PyBites: Case study: How to parse nested JSON

$
0
0

I was asked to help parse a JSON file that is delivered by the iTunes Store Customer Reviews API JSON endpoint. It is not so important how this API works or if there are better APIs for this. Instead, let’s assume that we found our favorite API to work with and that our request makes perfect sense and now we have to deal with the API’s response, JSON in this case. This article will guide you through the necessary steps to parse this JSON response into a pandas DataFrame.
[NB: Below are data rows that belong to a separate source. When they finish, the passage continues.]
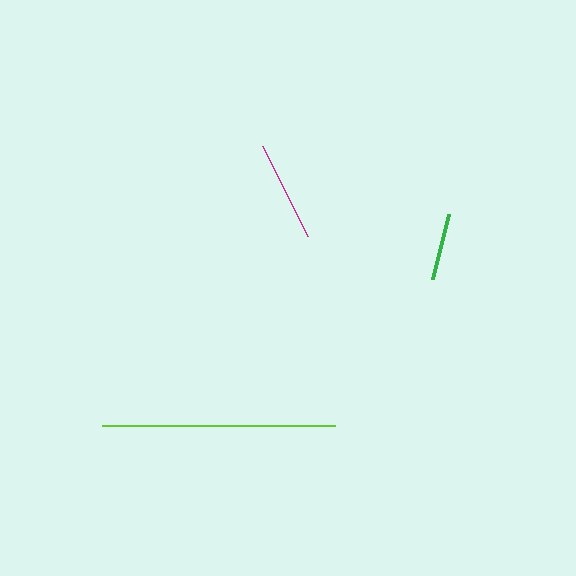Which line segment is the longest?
The lime line is the longest at approximately 233 pixels.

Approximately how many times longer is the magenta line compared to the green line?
The magenta line is approximately 1.5 times the length of the green line.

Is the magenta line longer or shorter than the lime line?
The lime line is longer than the magenta line.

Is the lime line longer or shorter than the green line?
The lime line is longer than the green line.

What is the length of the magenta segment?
The magenta segment is approximately 100 pixels long.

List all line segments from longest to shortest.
From longest to shortest: lime, magenta, green.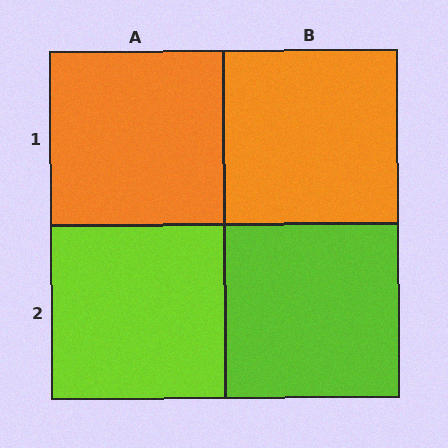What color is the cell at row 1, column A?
Orange.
I will focus heavily on the concepts and code development and less on explaining each line of code. Ideally, you should be already familiar with at least a little Python and its standard data types, most importantly dictionaries.

First, I want to understand what I am dealing with and because the display of the JSON response is not so nice for the original URL, I use a JSON pretify tool like http://jsonprettify.com/.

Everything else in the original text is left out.